Marco tosses the apple again, catches it. “So, who the hell is it?”

“I don’t know.” I crush the cigarette in the tray. “Whoever they are, they’re smart. Know how to cover tracks.”

“Someone inside?” Milo asks.

“Maybe.” I rake my hand through my hair. “So, we keep quiet. No one else knows until I talk to Grandfather.”

“Speaking of plans,” Marco says. “How are you getting her out this weekend? Conor’s glued to her.”

“I’ll find a way. Maybe through alliance training. Leo might run interference.”

“And if he won’t?” Rosa’s voice is soft.

“Then I lie. But he’ll help.”

The silence that follows is heavy, less judgment, more worry. The kind that comes from loyalty.

“She’s really in this deep?” Milo asks. “You are too?”

I nod once.

But inside, everything spins.

If I don’t get this right, we’re not risking love.

We’re risking blood.

The airin the classroom hangs heavy, buzzing faint under tired lights.

I slump in the back corner, elbow on the desk, counting seconds. Marco taps his pen in a rhythm that drills behind my eyes. Milo’s half-asleep, hood up like he’s plotting an escape. The teacher’s voice blurs. I haven’t heard a word in forty-five minutes.

I’m watching her.

Aoife sits front row, posture straight, mask in place. Conor leans in too close, whispering something that makes her jaw tighten. Her arms lock across her chest like armor.

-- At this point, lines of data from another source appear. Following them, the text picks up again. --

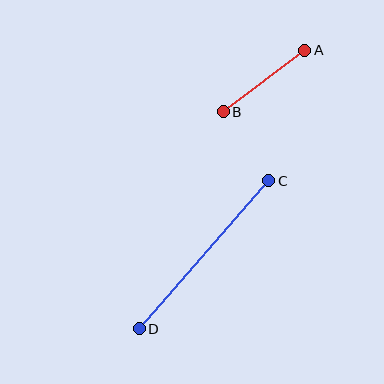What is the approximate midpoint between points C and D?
The midpoint is at approximately (204, 255) pixels.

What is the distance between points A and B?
The distance is approximately 102 pixels.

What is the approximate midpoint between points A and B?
The midpoint is at approximately (264, 81) pixels.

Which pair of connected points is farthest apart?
Points C and D are farthest apart.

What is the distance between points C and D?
The distance is approximately 197 pixels.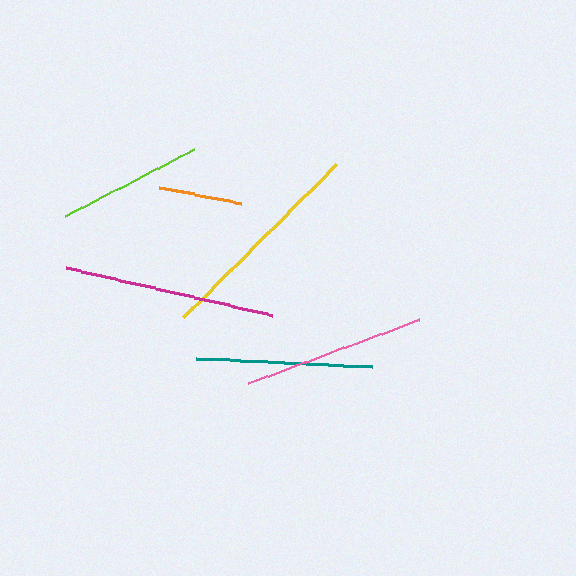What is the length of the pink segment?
The pink segment is approximately 182 pixels long.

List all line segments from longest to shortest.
From longest to shortest: yellow and magenta (about equal), pink and teal (about equal), lime, orange.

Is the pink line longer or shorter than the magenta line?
The magenta line is longer than the pink line.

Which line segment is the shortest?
The orange line is the shortest at approximately 84 pixels.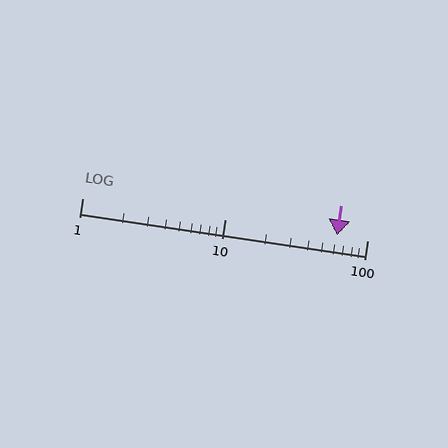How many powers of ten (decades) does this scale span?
The scale spans 2 decades, from 1 to 100.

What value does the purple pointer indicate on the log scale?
The pointer indicates approximately 61.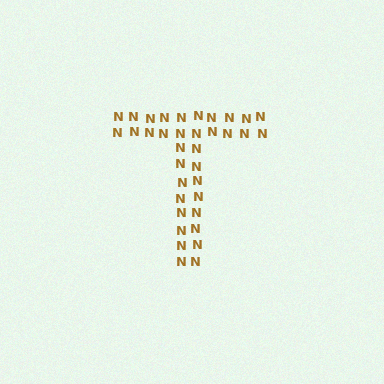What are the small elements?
The small elements are letter N's.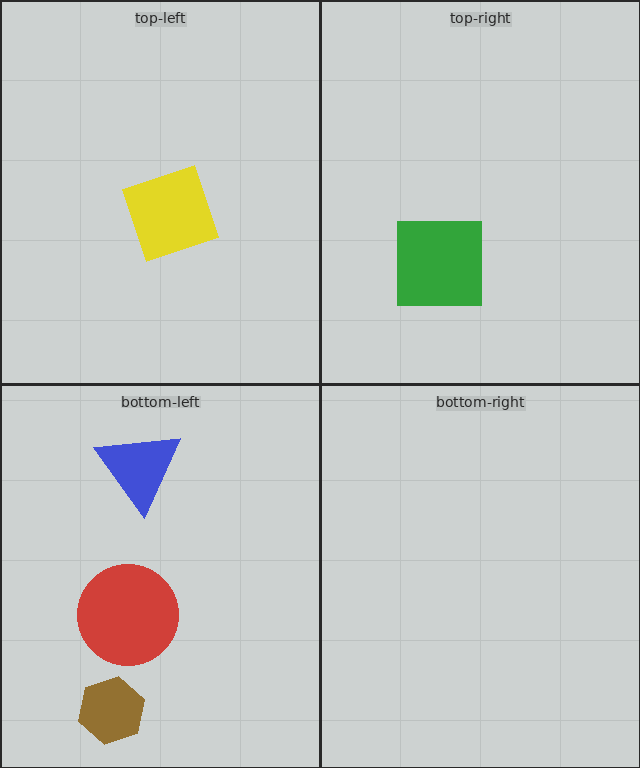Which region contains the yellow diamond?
The top-left region.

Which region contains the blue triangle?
The bottom-left region.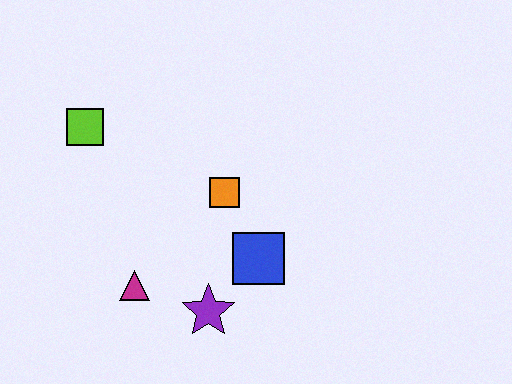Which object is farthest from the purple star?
The lime square is farthest from the purple star.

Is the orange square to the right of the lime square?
Yes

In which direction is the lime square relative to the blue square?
The lime square is to the left of the blue square.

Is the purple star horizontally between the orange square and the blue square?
No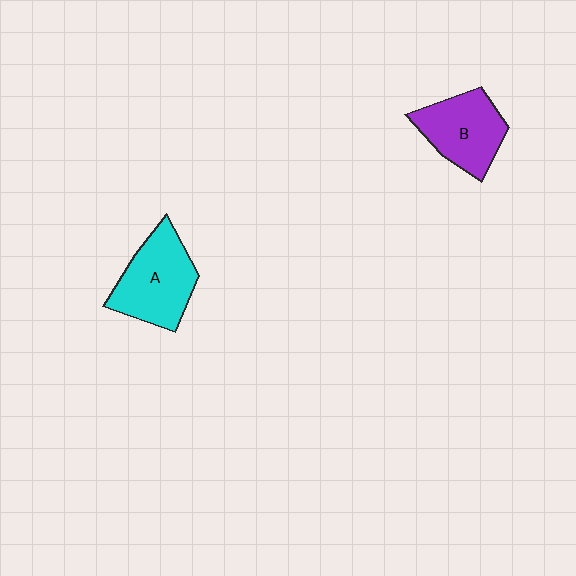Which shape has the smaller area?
Shape B (purple).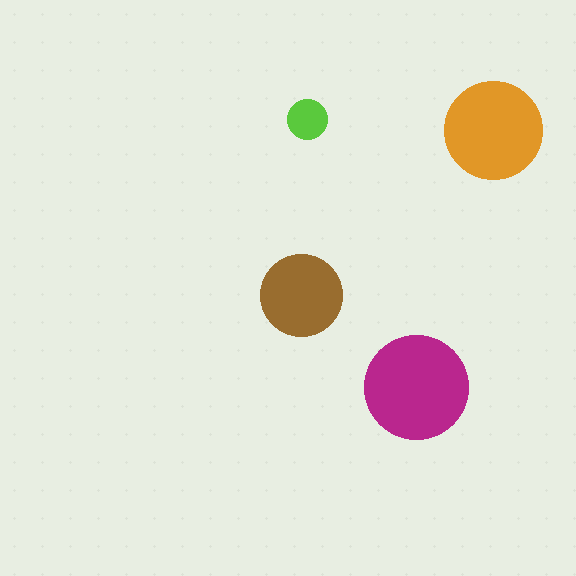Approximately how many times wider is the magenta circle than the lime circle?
About 2.5 times wider.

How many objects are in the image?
There are 4 objects in the image.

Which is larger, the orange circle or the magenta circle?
The magenta one.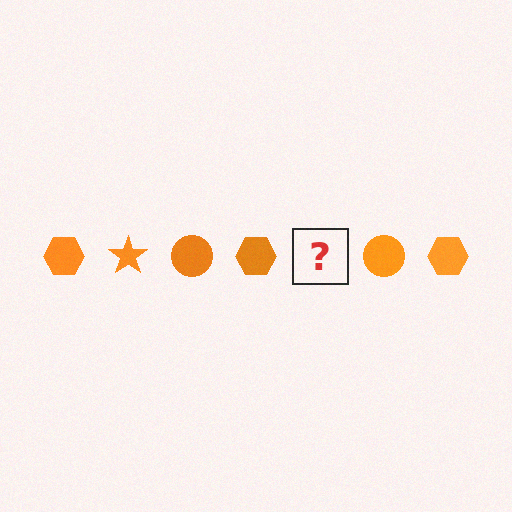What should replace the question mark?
The question mark should be replaced with an orange star.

Whatever he’s saying, she hates it. My hand curls under the desk, fist tight enough to ache.

Marco notices. “Stop staring before you combust.”

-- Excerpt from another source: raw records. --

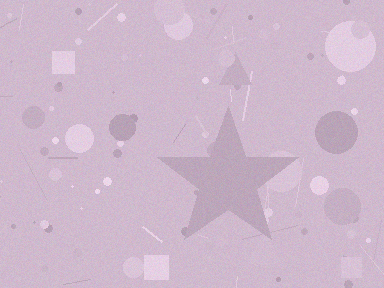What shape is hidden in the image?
A star is hidden in the image.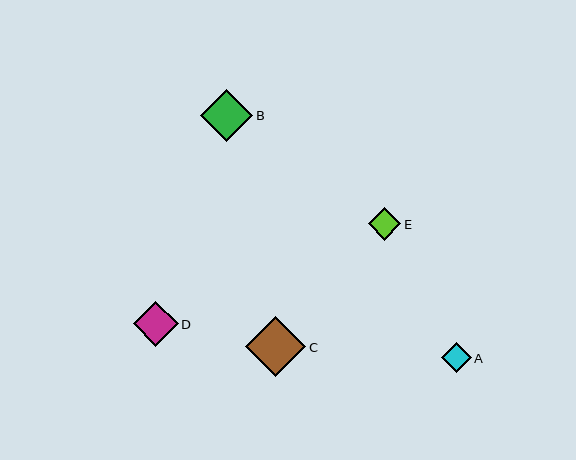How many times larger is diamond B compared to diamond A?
Diamond B is approximately 1.7 times the size of diamond A.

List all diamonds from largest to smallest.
From largest to smallest: C, B, D, E, A.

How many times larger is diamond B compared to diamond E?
Diamond B is approximately 1.6 times the size of diamond E.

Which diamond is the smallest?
Diamond A is the smallest with a size of approximately 30 pixels.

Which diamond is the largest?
Diamond C is the largest with a size of approximately 60 pixels.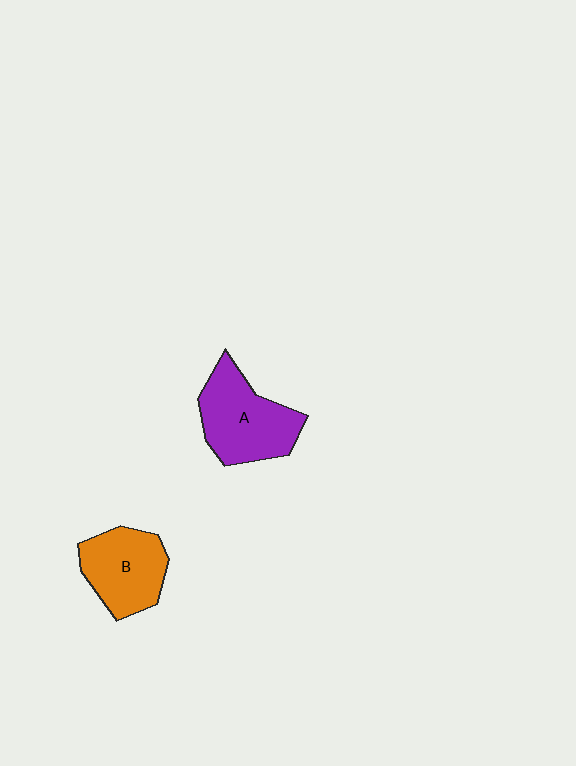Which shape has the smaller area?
Shape B (orange).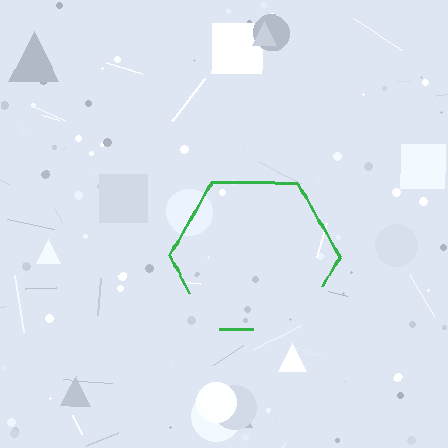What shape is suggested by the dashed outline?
The dashed outline suggests a hexagon.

Milo’s voice drifts through a yawn. “She looks pissed.”

The bell rings. Chairs scrape, bags zip. Aoife’s the first up, slipping past Conor before he can grab her. I track her until the door closes.

“Come on,” Marco says, stretching. “Let’s get out before my brain dies.”

“Garden?” Milo asks.

“Yeah.” Marco kicks my boot. “Move.”

We push through the corridor into sunlight. The garden hums with laughter and gossip. Ricci and Remo argue over a street race while Remo tosses grapes into Santino’s mouth.